The detail on diabetes gets to be a bit overlong. While having such detail draws the reader more deeply into what Dean faces, it also tends to bewilder. At some points, frankly, eyes will glaze over and a bit more editing here for the general reader would have been nice. That said, the author must either have diabetes or know someone who does, because everything she writes on both its physical and psychological dimensions seems bang on and very convincing.
There is also a bit of “disaster fatigue” here. Dean seems barely able to pull his head above the parapet when something else awful happens to him or someone he cares about. Really, if the Winchester luck were really that bad, it is a wonder that they were not eaten by a Rakshasa a long time ago. For the most part, each problem is plausible, but strung together Dean starts to look a little like Mr. Magoo.
As far as the boy’s names are concerned – Samuel Francis Winchester and Johnathan Dean Winchester – the latter is a problem. Both are a problem in that, according to Jared Padalecki, the show’s writers have not assigned either boy a middle name, so the potential exists that at some future date, this bit of WPA might be contradicted. More important though, while naming Dean after his father would seem in keeping with what John and Mary might have done, as an exercise for the reader (and viewer) it causes a slight headache. The reader must constantly stop to remind himself just who it is the author is referring to. While this is kept to a minimum – Dean is usually simply called Dean – it is still distracting. It would have been better to keep Dean AS Dean and not as a middle name. (May I suggest, per another piece of fan fiction – Dean Scott Winchester? )
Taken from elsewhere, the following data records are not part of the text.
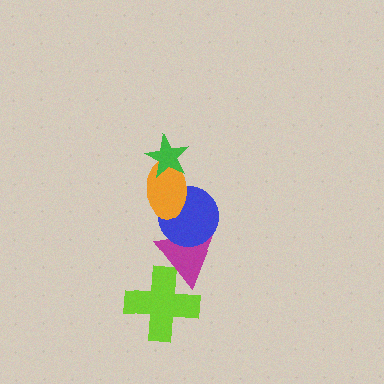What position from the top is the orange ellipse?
The orange ellipse is 2nd from the top.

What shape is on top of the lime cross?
The magenta triangle is on top of the lime cross.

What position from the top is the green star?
The green star is 1st from the top.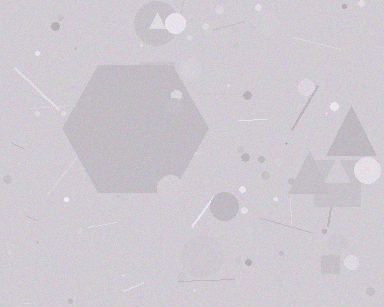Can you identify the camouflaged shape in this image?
The camouflaged shape is a hexagon.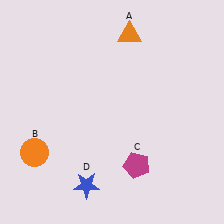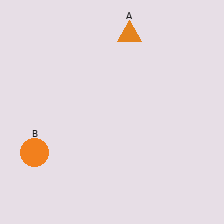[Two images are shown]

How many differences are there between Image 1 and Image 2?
There are 2 differences between the two images.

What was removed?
The magenta pentagon (C), the blue star (D) were removed in Image 2.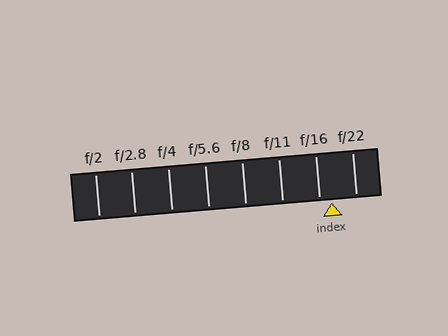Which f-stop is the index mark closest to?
The index mark is closest to f/16.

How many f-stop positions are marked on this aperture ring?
There are 8 f-stop positions marked.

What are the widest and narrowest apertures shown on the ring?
The widest aperture shown is f/2 and the narrowest is f/22.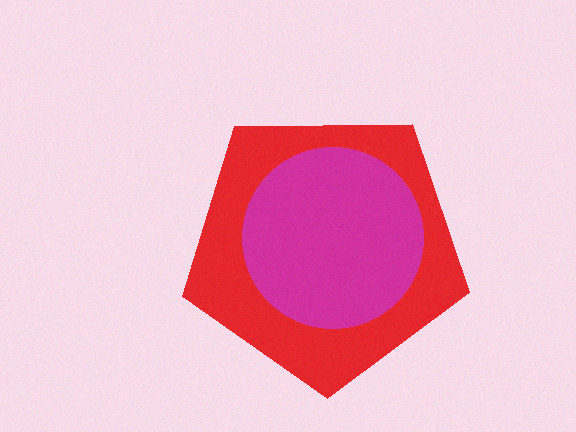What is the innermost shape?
The magenta circle.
Finally, one bit of the mythology that the writer may have made a mistake on regards Dean’s neck chain. In WPA, the amulet on the chain is given to Dean by Bobby to cure him. However, as we know from “A Supernatural Christmas,” the chain was a gift from Sam – with no supernatural attributes. In fairness, the author does not make clear if the amulet in the story is the same one that viewers see Dean wearing on the show. However, if that was the intention, it is a break with the mythology and many readers who are fans of the show may object. That said, it is not certain and as the author has promised a sequel to WPA, perhaps the matter will be clarified in the future.
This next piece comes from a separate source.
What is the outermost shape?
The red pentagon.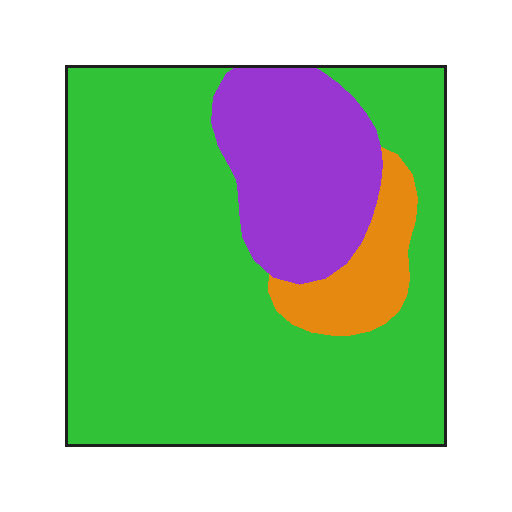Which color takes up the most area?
Green, at roughly 70%.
In the end, WPA ends on a poignant and sad note. It is a note we saw in “What is and What Must Never Be,” but is more painful because, unlike the Jin’s induced fantasy, this is a “true” story, and the pain of all is palpable. The dark clouds of the future hang over WPA and one becomes wistful. This is helped by the author’s skilful handling of language. She knows how to write a scene and to create powerful emotions and it is a safe assumption that many a reader will find tears welling up in their eyes if not rolling down their cheeks.
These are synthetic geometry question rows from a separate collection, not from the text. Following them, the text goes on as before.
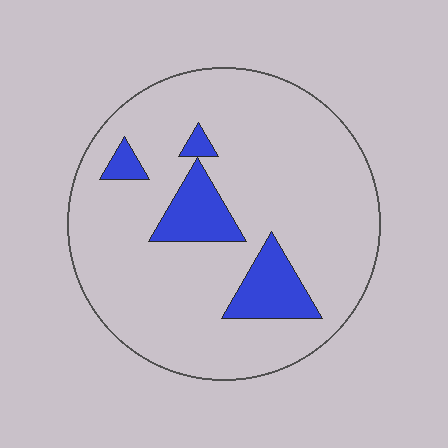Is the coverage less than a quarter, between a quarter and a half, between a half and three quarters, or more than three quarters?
Less than a quarter.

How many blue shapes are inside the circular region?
4.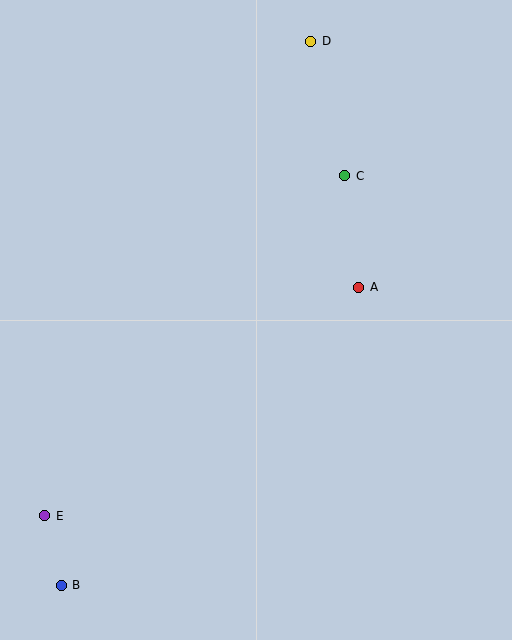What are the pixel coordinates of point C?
Point C is at (345, 176).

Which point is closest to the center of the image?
Point A at (359, 287) is closest to the center.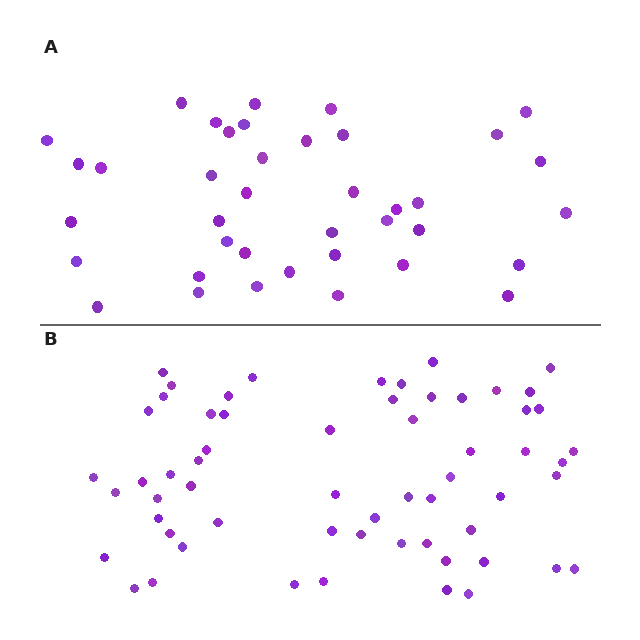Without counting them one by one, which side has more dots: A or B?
Region B (the bottom region) has more dots.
The author of WPA has created a story that compares not unfavorably to R.F. Delderfield’s “To Serve Them All My Days,” and it is a stunning accomplishment. That is high praise and it is every ounce deserved. From inside jokes – Dean asking his brother, “Are you psychic or something?” - to heart rending emotion – Dean finally breaking down in his father’s arms – the author of WPA has scarcely put a foot wrong. To say no more, WPA is a long read, but it is worth every minute.
P.S. To the author: I saw all of your various pleas for a review and I ached to respond. However, I hope that you will not mind that I waited till the story was completed. The ease with which a writer can lose his way is so great that it is a hazard to write an early review. That you kept up such a high standard from start to finish is a real tribute to your talent and skill and I hope you will consider writing professionally. You are THAT good!